若くして点取り屋としての才能を発揮。研ぎ澄まされた嗅覚とスピード感あふれるドリブル突破でゴールを量産し、リーガ・エスパニョーラの2年連続得点王に輝いた。そして自国開催のワールドカップでは6得点を挙げる活躍で、アビセレステス(アルゼンチン代表の愛称)に初の栄冠をもたらす。
謙虚な人柄とフェアプレー精神で多くの人々に愛されたケンペス。その洗練されたボールさばきとゴールへの意欲が母国を優勝に導き、長髪のエル・マタドールはアルゼンチンの英雄となった。

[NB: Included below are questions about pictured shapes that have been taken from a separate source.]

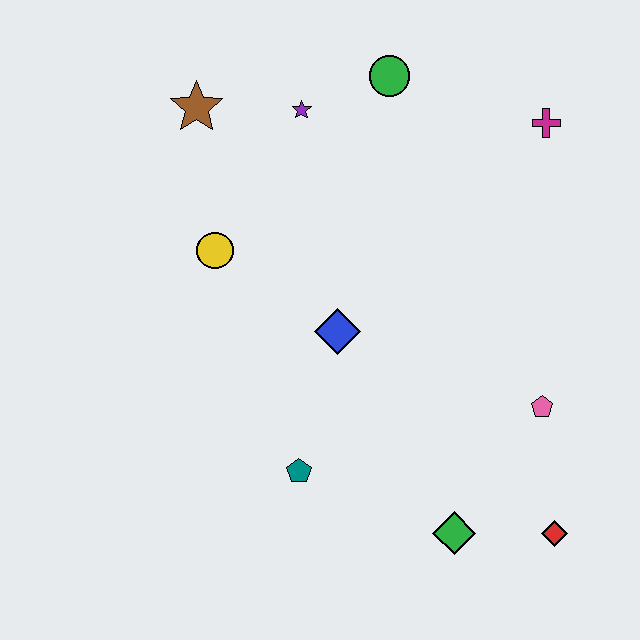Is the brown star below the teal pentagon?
No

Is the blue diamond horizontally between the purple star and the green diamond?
Yes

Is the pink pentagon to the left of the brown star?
No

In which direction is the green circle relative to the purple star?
The green circle is to the right of the purple star.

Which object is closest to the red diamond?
The green diamond is closest to the red diamond.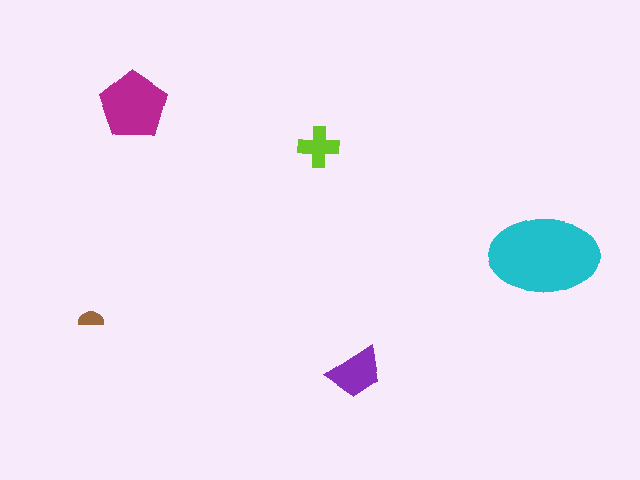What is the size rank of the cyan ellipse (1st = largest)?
1st.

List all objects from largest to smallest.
The cyan ellipse, the magenta pentagon, the purple trapezoid, the lime cross, the brown semicircle.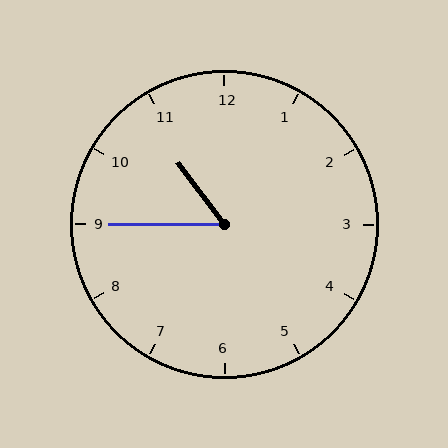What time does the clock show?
10:45.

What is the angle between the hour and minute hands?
Approximately 52 degrees.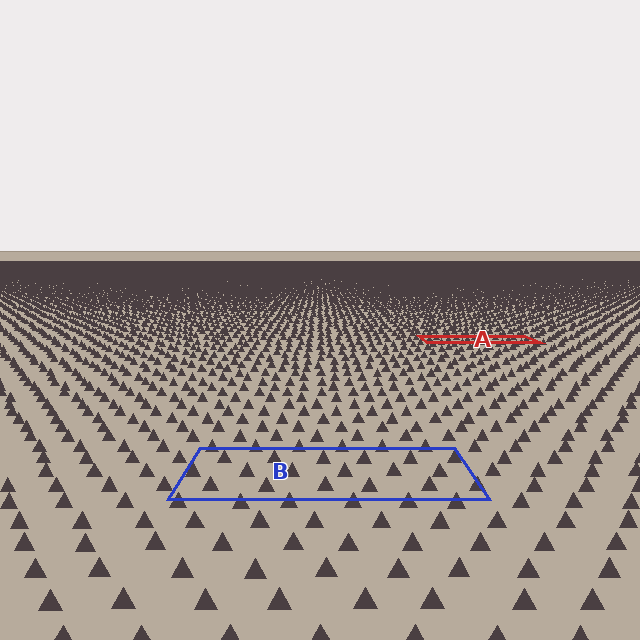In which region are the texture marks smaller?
The texture marks are smaller in region A, because it is farther away.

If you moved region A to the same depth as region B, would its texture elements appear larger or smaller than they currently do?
They would appear larger. At a closer depth, the same texture elements are projected at a bigger on-screen size.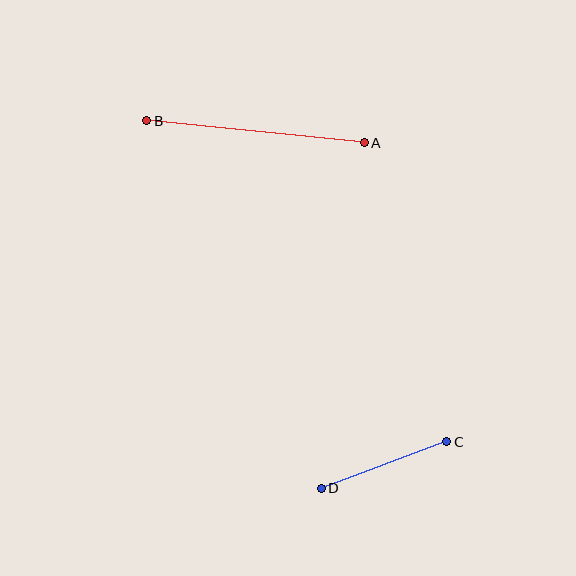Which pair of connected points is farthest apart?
Points A and B are farthest apart.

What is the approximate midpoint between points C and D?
The midpoint is at approximately (384, 465) pixels.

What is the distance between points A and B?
The distance is approximately 218 pixels.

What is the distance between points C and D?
The distance is approximately 134 pixels.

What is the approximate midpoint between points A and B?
The midpoint is at approximately (255, 132) pixels.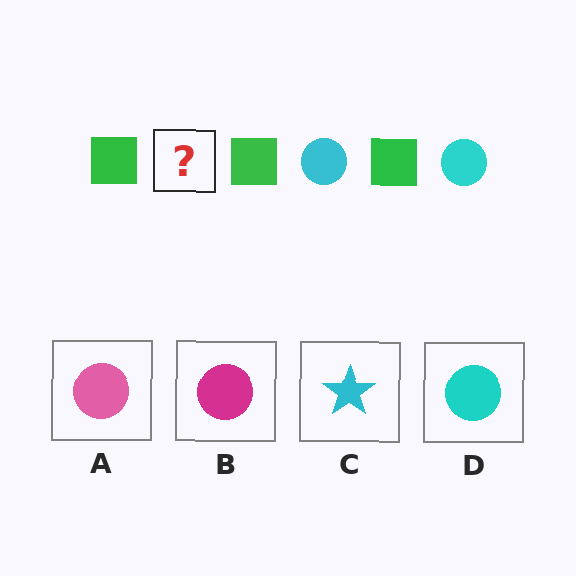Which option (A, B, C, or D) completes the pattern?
D.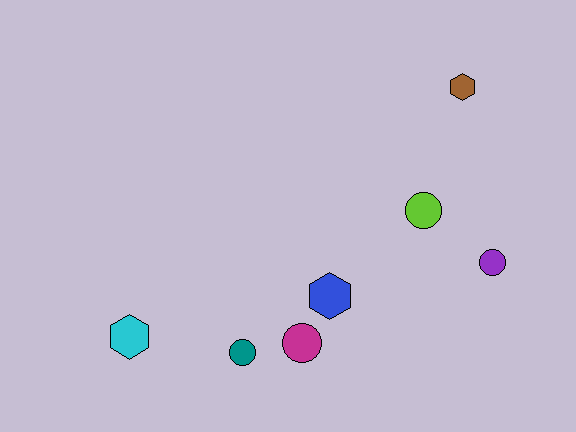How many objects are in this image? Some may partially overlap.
There are 7 objects.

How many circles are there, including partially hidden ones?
There are 4 circles.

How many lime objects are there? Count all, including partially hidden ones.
There is 1 lime object.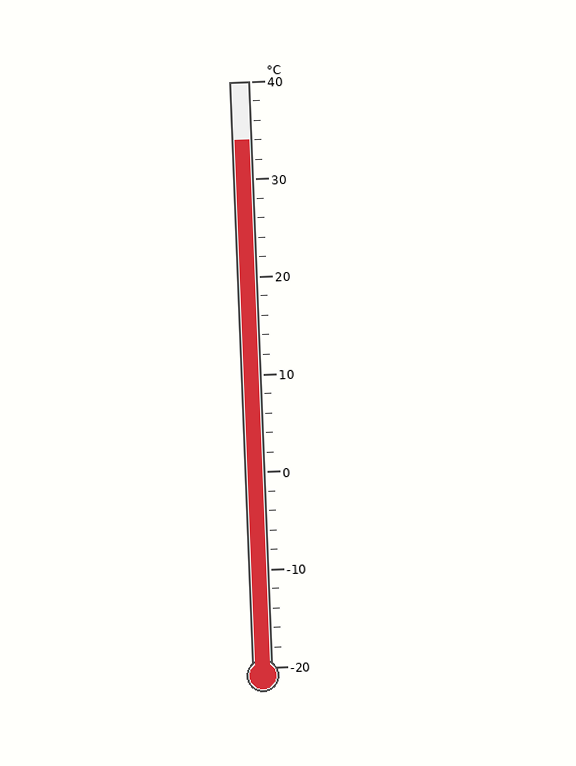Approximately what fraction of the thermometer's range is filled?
The thermometer is filled to approximately 90% of its range.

ケンペスは1954年7月15日、首都ブエノスアイレスの西北600kにあるコルトバ州の小さな町、ベルビジュで生まれた。父親もサッカー選手で、10歳の時に地元のジュニアチームへ入団。すると早くもCFとしての才能を発揮し始め、17歳でトップチームデビューを果たす。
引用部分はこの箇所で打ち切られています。